Llegué a Ginebra. Mi padre y Ernest aún estaban vivos, pero el primero fue
incapaz de soportar las dolorosísimas noticias que yo les llevaba. Puedo
verlo ahora… era un anciano venerable y maravilloso. Su mirada se perdió
en el vacío, porque había perdido a la persona que era su razón de vivir y su
alegría: su sobrina, que era más que una hija para él, a la cual había
entregado todo el cariño de un hombre que, en el ocaso de su vida, y
teniendo pocas personas queridas, se aferra con más fervor a aquellas que
aún le quedan. Maldito, maldito sea el demonio que derramó el dolor sobre
sus canas y lo condenó a terminar sus días sumido en la desdicha. No pudo
vivir rodeado de los espantos que se habían acumulado a su alrededor.
Sufrió un ataque de apoplejía y, pocos días después, murió en mis brazos.
¿Qué fue entonces de mí? No lo sé. Era incapaz de sentir nada, y las únicas
cosas que podía ver eran cadenas y oscuridad. En realidad, algunas veces
soñaba que paseaba con los amigos de mi juventud por prados llenos de
flores y encantadores valles; pero me despertaba y me encontraba en una
mazmorra. Después me invadió la melancolía, pero poco a poco fui
obteniendo una idea clara de mis desdichas y mi situación, y entonces me
sacaron de allí. Porque me habían dado por loco; y durante muchos meses,
como supe después, había estado ocupando una celda solitaria. Pero la
libertad hubiera sido una concesión inútil para mí si al mismo tiempo que
despertaba a la razón no hubiera despertado a la venganza. Al tiempo que el
recuerdo de mis pasados infortunios me angustiaba, comencé a pensar en su
causa… el monstruo que yo había creado, el miserable demonio que yo
había arrojado al mundo para mi propia destrucción. Me invadía una furia
enloquecida cuando pensaba en él… y deseaba y rogaba ardientemente
poder atraparlo para poder desatar un feroz e imborrable rencor sobre su maldita cabeza.

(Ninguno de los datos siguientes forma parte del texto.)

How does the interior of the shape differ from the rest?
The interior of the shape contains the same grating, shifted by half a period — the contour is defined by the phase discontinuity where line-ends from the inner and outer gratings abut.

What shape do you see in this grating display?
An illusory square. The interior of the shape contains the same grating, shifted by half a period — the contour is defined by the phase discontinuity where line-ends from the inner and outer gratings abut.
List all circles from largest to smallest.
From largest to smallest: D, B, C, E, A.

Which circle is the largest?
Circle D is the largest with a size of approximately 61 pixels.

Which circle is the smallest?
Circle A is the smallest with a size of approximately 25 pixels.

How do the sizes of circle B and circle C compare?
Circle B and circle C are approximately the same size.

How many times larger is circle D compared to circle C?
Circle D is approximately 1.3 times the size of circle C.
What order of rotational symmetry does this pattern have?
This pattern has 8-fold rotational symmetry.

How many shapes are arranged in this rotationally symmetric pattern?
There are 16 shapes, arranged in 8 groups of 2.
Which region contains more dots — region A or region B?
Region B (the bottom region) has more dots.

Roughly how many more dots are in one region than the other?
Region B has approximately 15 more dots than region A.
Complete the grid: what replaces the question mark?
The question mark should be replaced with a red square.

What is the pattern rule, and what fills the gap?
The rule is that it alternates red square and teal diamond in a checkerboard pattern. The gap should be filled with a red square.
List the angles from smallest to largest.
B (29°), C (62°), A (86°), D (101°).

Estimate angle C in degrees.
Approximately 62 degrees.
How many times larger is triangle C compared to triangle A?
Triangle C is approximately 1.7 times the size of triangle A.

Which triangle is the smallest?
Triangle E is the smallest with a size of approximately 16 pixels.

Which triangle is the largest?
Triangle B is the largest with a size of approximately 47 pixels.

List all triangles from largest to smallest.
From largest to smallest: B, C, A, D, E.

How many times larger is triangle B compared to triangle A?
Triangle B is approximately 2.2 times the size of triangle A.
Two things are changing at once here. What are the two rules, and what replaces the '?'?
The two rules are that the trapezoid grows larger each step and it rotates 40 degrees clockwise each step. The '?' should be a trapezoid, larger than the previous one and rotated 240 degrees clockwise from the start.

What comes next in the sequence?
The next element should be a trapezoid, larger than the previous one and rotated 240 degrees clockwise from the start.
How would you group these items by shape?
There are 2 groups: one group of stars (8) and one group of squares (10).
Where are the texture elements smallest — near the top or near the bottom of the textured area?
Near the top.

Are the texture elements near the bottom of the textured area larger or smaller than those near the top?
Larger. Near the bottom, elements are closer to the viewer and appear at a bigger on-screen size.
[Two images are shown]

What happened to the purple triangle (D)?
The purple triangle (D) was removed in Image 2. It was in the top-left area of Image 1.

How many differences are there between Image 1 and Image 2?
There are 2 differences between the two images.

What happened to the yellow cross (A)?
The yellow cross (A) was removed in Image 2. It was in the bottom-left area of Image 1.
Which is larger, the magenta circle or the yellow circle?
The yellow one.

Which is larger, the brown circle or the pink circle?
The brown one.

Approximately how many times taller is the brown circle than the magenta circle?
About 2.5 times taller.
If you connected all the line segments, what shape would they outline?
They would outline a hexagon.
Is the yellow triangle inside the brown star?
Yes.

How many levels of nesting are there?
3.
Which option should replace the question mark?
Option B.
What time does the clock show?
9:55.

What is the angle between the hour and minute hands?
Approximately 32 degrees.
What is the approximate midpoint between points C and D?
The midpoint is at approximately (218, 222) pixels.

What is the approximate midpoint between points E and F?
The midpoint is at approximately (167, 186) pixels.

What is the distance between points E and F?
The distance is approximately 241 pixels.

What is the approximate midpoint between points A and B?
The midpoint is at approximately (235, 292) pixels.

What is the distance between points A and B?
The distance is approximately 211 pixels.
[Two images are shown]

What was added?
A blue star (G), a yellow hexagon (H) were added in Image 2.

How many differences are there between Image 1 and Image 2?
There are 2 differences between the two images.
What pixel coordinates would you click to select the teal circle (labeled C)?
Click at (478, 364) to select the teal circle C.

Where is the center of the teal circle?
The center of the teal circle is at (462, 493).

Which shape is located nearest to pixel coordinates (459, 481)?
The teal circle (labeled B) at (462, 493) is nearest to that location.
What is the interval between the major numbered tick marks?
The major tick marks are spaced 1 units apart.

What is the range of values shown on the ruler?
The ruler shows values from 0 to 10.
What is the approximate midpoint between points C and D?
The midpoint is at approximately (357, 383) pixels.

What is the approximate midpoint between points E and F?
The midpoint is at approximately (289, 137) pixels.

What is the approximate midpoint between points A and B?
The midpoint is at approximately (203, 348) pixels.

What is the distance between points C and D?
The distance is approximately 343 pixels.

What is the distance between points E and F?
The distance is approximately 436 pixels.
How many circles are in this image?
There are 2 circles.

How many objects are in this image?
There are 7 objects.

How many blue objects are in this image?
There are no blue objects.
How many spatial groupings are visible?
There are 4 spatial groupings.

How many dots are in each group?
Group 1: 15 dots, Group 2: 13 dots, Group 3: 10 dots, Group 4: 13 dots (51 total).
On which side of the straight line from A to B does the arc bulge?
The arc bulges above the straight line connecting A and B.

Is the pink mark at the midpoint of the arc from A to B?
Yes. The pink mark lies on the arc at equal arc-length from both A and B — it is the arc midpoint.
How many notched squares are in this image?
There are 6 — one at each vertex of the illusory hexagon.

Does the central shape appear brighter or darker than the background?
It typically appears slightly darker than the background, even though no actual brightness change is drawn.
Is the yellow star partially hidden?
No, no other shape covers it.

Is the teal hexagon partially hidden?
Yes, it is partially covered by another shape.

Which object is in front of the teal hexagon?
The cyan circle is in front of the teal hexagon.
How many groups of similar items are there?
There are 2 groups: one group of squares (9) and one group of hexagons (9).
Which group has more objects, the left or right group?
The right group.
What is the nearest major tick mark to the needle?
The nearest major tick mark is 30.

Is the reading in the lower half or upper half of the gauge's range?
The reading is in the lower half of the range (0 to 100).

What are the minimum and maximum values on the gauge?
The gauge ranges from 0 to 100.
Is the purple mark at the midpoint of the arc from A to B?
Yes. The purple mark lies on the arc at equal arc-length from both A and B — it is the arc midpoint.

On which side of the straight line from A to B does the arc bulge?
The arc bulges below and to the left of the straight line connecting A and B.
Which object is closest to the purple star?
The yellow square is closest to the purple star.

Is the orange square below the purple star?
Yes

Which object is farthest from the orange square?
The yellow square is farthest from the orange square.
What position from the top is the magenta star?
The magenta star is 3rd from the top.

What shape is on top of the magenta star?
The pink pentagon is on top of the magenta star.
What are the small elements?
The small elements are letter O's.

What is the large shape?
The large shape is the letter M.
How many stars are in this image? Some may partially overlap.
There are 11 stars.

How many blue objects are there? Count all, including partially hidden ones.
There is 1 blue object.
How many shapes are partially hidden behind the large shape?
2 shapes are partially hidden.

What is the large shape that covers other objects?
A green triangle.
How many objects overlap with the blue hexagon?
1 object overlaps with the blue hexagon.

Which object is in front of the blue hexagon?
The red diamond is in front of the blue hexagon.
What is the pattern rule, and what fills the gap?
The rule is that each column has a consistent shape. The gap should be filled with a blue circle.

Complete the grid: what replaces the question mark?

Desde luego, mi odio no pudo reducirse durante mucho tiempo a un deseo
inútil; comencé a pensar en cuáles podrían ser los mejores medios para
cazarlo; y con ese propósito, aproximadamente un mes después de que me
soltaran, acudí a un juez de lo criminal de la ciudad y le dije que tenía una
acusación que hacer, que yo conocía al asesino de mi familia y que le pedía
que ejerciera toda su autoridad para aprehender al asesino.
El magistrado me escuchó con atención y amabilidad.
—Puede estar seguro, señor —dijo—: por mi parte no se ha reparado en
esfuerzos, ni se reparará en medios, para descubrir a ese malvado.
—Gracias —contesté—; escuche, pues, la declaración que tengo que hacer.
En realidad es un relato tan extraño que me temo que usted no me creería si
no fuera porque hay algo en la verdad que, aunque resulte asombrosa,
siempre convence de su realidad. La historia está demasiado bien trenzada
como para confundirla con un sueño, y yo no tengo ningún motivo para mentir.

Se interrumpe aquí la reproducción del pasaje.